Blumenthal pushes for a bill to prevent animal cruelty

WEST HARTFORD (AP) — U.S. Sen. Richard Blumenthal visited an animal control facility in Connecticut Monday to push for a bill to prevent animal cruelty.

The Connecticut Democrat went to the West Hartford Animal Control facility to talk about the Prevent Animal Torture and Cruelty, or PACT, Act.

Blumenthal said he and Republican Sen. Pat Toomey of Pennsylvania want to outlaw a form of animal abuse known as "crushing," where people maim and torture animals.

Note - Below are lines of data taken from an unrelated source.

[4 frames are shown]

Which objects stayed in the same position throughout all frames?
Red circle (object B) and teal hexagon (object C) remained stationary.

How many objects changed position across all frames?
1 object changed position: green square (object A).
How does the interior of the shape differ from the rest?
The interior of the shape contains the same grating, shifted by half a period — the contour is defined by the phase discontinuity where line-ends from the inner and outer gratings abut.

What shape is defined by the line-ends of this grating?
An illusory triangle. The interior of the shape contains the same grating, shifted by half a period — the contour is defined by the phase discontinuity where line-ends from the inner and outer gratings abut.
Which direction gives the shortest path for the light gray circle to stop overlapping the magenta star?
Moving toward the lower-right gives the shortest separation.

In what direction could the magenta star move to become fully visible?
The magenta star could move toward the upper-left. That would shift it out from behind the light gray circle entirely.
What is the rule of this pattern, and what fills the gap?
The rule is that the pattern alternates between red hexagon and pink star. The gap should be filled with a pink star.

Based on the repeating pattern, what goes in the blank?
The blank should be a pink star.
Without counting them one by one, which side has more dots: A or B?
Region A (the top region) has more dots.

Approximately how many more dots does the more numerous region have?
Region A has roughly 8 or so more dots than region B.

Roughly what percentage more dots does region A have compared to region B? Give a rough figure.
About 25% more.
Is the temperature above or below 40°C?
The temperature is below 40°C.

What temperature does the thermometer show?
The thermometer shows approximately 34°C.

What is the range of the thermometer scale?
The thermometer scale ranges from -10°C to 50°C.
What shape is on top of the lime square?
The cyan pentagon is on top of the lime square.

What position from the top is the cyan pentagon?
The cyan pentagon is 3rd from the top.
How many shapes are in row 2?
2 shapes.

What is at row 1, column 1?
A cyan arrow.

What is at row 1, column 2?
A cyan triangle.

"Our bipartisan bill banning the inhumane practice of animal crushing makes clear once and for all that there is no place in a civilized society for the maiming and torturing of animals," Blumenthal said in a statement.

Congress took steps to ban the sale of videos depicting this abuse, but didn't make the underlying act a federal crime, Blumenthal said. And while the PACT Act passed the Senate in 2017, it stalled in the House, he added.

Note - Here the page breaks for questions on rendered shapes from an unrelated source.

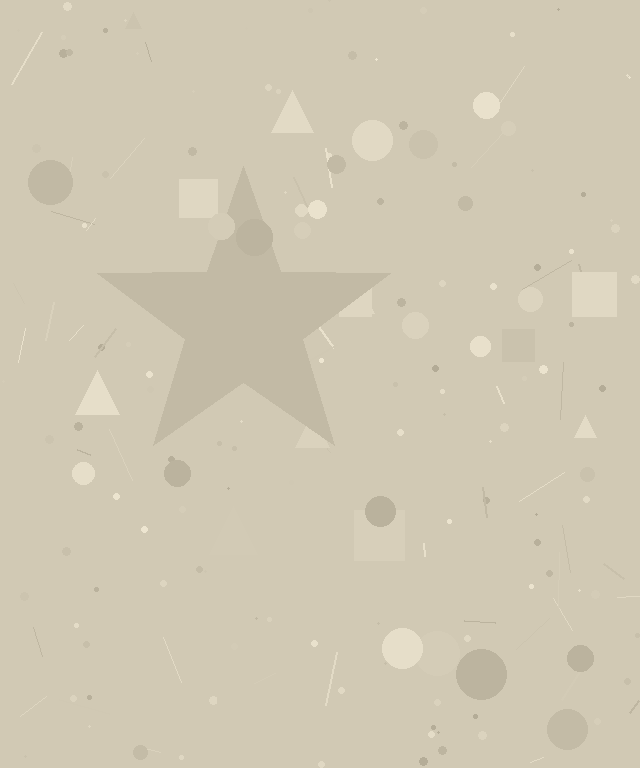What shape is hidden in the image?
A star is hidden in the image.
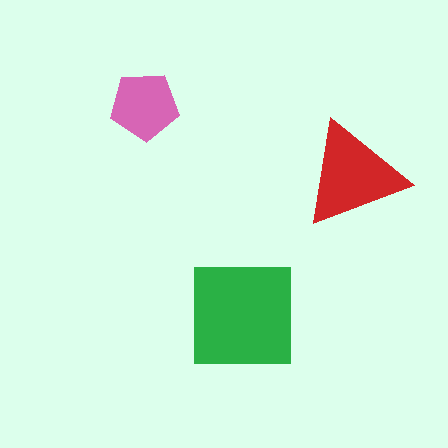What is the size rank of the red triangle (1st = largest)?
2nd.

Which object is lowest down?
The green square is bottommost.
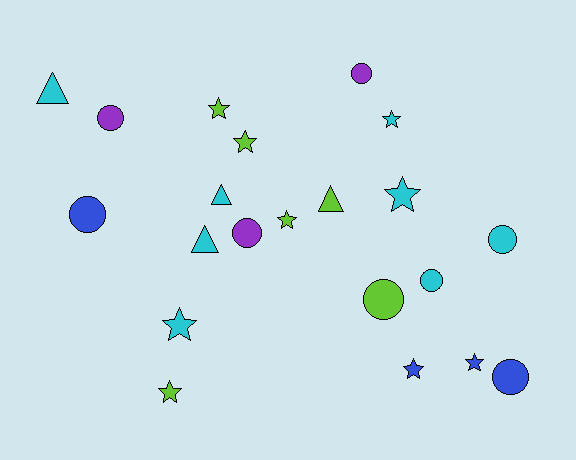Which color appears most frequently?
Cyan, with 8 objects.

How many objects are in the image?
There are 21 objects.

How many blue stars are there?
There are 2 blue stars.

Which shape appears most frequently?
Star, with 9 objects.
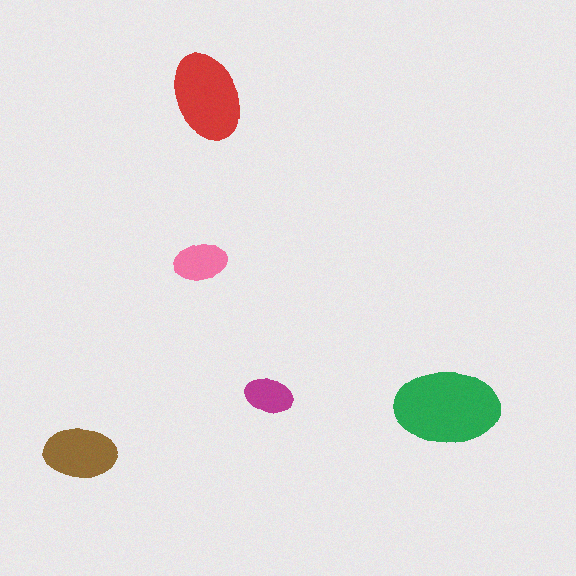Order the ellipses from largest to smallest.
the green one, the red one, the brown one, the pink one, the magenta one.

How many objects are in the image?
There are 5 objects in the image.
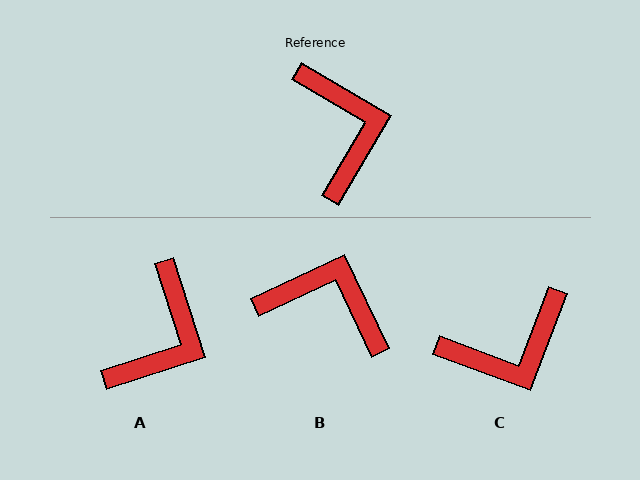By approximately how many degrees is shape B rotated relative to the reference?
Approximately 56 degrees counter-clockwise.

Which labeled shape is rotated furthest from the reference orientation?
C, about 80 degrees away.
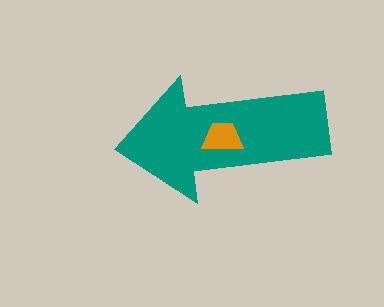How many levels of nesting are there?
2.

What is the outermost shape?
The teal arrow.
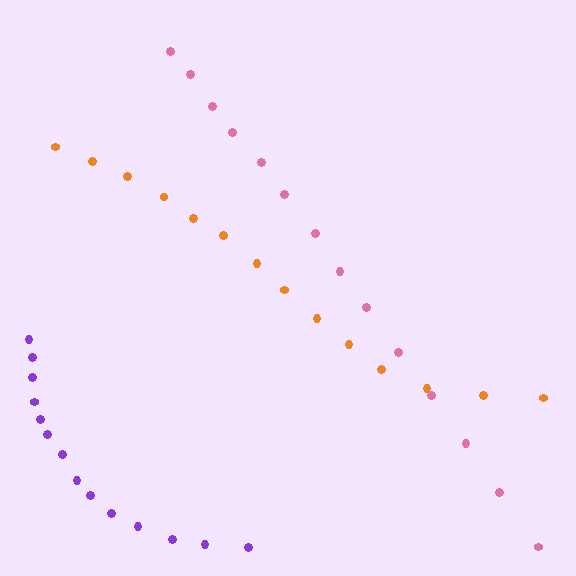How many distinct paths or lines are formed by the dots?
There are 3 distinct paths.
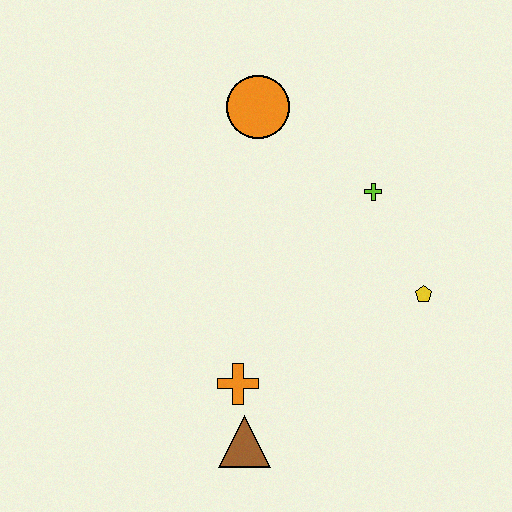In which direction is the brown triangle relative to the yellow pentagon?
The brown triangle is to the left of the yellow pentagon.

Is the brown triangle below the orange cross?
Yes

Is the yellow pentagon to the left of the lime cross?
No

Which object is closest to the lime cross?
The yellow pentagon is closest to the lime cross.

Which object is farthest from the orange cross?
The orange circle is farthest from the orange cross.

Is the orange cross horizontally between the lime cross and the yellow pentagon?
No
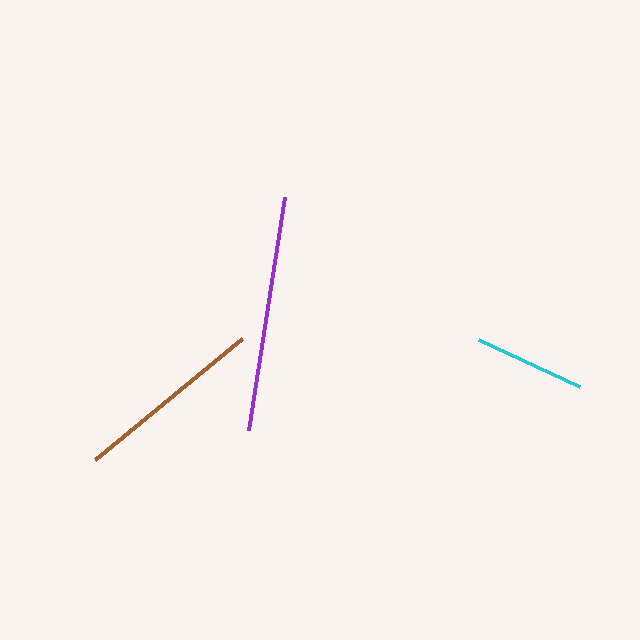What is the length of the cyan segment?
The cyan segment is approximately 110 pixels long.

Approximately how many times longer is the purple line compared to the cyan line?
The purple line is approximately 2.1 times the length of the cyan line.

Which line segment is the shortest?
The cyan line is the shortest at approximately 110 pixels.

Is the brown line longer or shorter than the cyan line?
The brown line is longer than the cyan line.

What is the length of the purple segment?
The purple segment is approximately 236 pixels long.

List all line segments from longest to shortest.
From longest to shortest: purple, brown, cyan.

If it becomes law, people found guilty of torturing animals would face felony charges, fines and up to seven years in prison.

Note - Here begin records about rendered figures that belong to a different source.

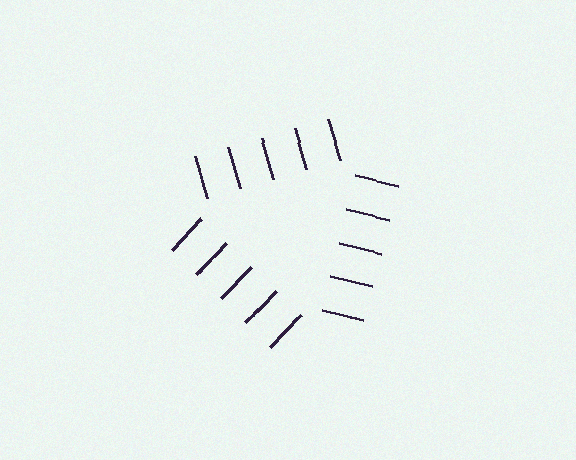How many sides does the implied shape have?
3 sides — the line-ends trace a triangle.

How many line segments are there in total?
15 — 5 along each of the 3 edges.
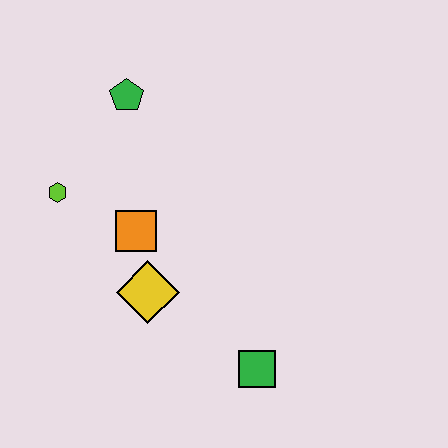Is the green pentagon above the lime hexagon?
Yes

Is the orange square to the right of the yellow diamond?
No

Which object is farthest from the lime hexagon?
The green square is farthest from the lime hexagon.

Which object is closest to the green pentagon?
The lime hexagon is closest to the green pentagon.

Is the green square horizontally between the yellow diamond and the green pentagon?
No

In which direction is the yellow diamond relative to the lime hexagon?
The yellow diamond is below the lime hexagon.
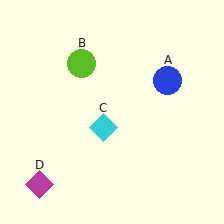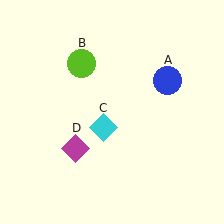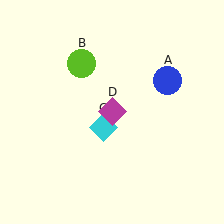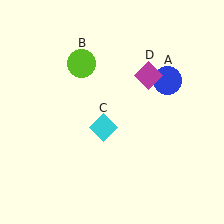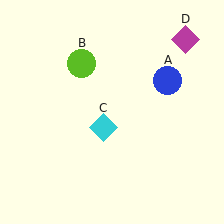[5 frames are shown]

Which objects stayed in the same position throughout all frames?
Blue circle (object A) and lime circle (object B) and cyan diamond (object C) remained stationary.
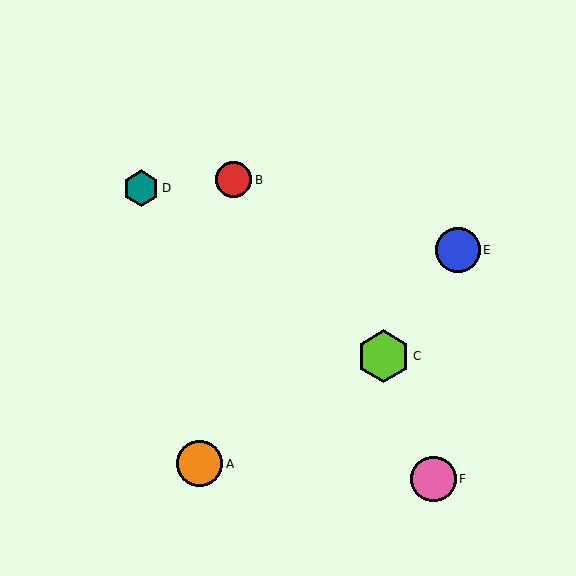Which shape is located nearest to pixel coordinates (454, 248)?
The blue circle (labeled E) at (458, 250) is nearest to that location.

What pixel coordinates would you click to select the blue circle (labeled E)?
Click at (458, 250) to select the blue circle E.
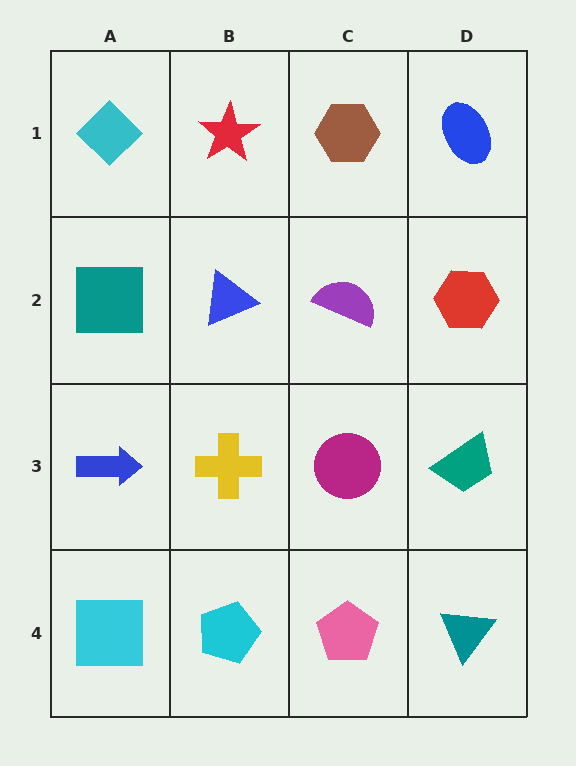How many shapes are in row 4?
4 shapes.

"I call on my colleagues to join me in ending this horrific practice once and for all," Toomey said in a statement. "Let's get it passed in both chambers and send it to the president for his signature."

Representatives from the Humane Society joined Blumenthal in West Hartford. The Humane Society of the United States, National Sheriffs' Association, Fraternal Order of Police and the Association of Prosecuting Attorneys support the bill, according to Blumenthal's office.